In a recent survey conducted by cybersecurity vendor Sophos, it was revealed that around two in three organizations have suffered a ransomware incident in the past year. One of the hardest-hit sectors was education, with four in five organizations in the sector reporting attacks. However, experts caution that no industry is immune to the threat of ransomware.
The education sector has been particularly vulnerable to ransomware attacks, with 80% of elementary, middle, and high schools, as well as 79% of higher education institutions, reporting attacks. These attacks have had a significant impact on the sector, with many organizations losing business or revenue as a result. One notable example is the Los Angeles Unified School District, which was targeted by the ransomware gang Vice Society. When the district refused to pay the ransom demand, the operators leaked 500 GB of stolen data on the dark web.
The construction and property sector has also experienced a significant increase in ransomware attacks in recent years. In 2023, 71% of businesses in this sector reported attacks, marking a 129% increase in just two years. These attacks have resulted in considerable financial losses for many organizations in the sector. Real estate investment firm Marcus & Millichap disclosed in late 2021 that it had experienced a cybersecurity attack, believed to be the work of the BlackMatter ransomware gang.
Central and federal government organizations have also been frequent targets of ransomware attacks. Seventy percent of central government organizations globally reported attacks in the past year. One notable incident involved the Conti gang launching a ransomware attack on the central government of Costa Rica, leading the country’s president to declare a national state of emergency. In another high-profile attack, Ireland’s national health service fell victim to ransomware, causing a shutdown of all hospital IT systems and disrupting patient care.
The media, entertainment, and leisure sector has consistently remained a top target for ransomware attacks. In 2023, 70% of organizations in this sector reported attacks. Many of these incidents were caused by exploited vulnerabilities, highlighting widespread security gaps within the industry. Book publisher Macmillan Publishers had to take all of its IT systems offline following a cyber attack, halting book orders. Other victims include Cox Media Group and Sinclair Broadcast Group, which experienced operational disruptions due to confirmed ransomware attacks.

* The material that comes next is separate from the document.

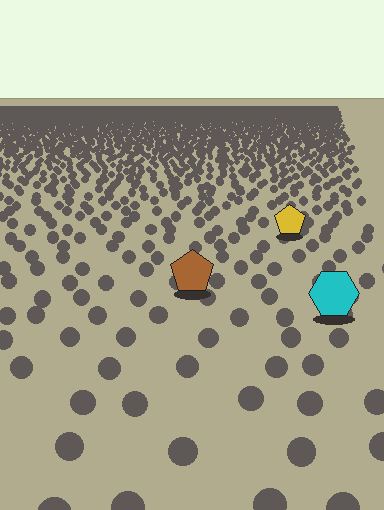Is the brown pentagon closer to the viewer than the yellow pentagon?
Yes. The brown pentagon is closer — you can tell from the texture gradient: the ground texture is coarser near it.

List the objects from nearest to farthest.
From nearest to farthest: the cyan hexagon, the brown pentagon, the yellow pentagon.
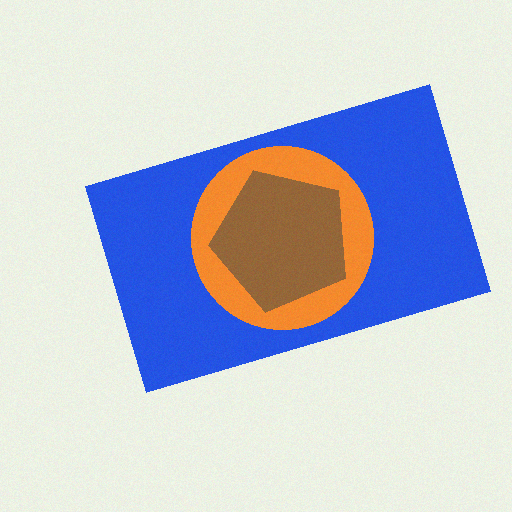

Local and state government organizations have also not been spared from ransomware attacks, with 69% reporting incidents in the past year. These attacks have had significant consequences, such as the ransomware attack on Suffolk County, NY, which forced the county to take all its systems offline and compromised emergency services. More recently, the City of Dallas experienced a ransomware attack that disrupted multiple services, including emergency response.
The retail sector has also been heavily targeted by ransomware attacks, with 69% of organizations in the sector reporting incidents. While this represents a slight improvement from the previous year, it shows that the sector remains vulnerable. British retailer FatFace had to pay a ransom to the Conti gang to recover company data, while a ransomware supply chain attack on software provider Kaseya affected as many as 1,500 businesses, including Swedish grocery store chain Coop.
The energy and utilities infrastructure sector has also been a popular target for ransomware attacks, with 67% of organizations reporting incidents. These attacks can cause significant damage and disruption, making the sector particularly attractive to cybercriminals. One of the most well-known attacks in this sector was the DarkSide gang’s attack on Colonial Pipeline Co., which disrupted the fuel supply on the US East Coast for several days.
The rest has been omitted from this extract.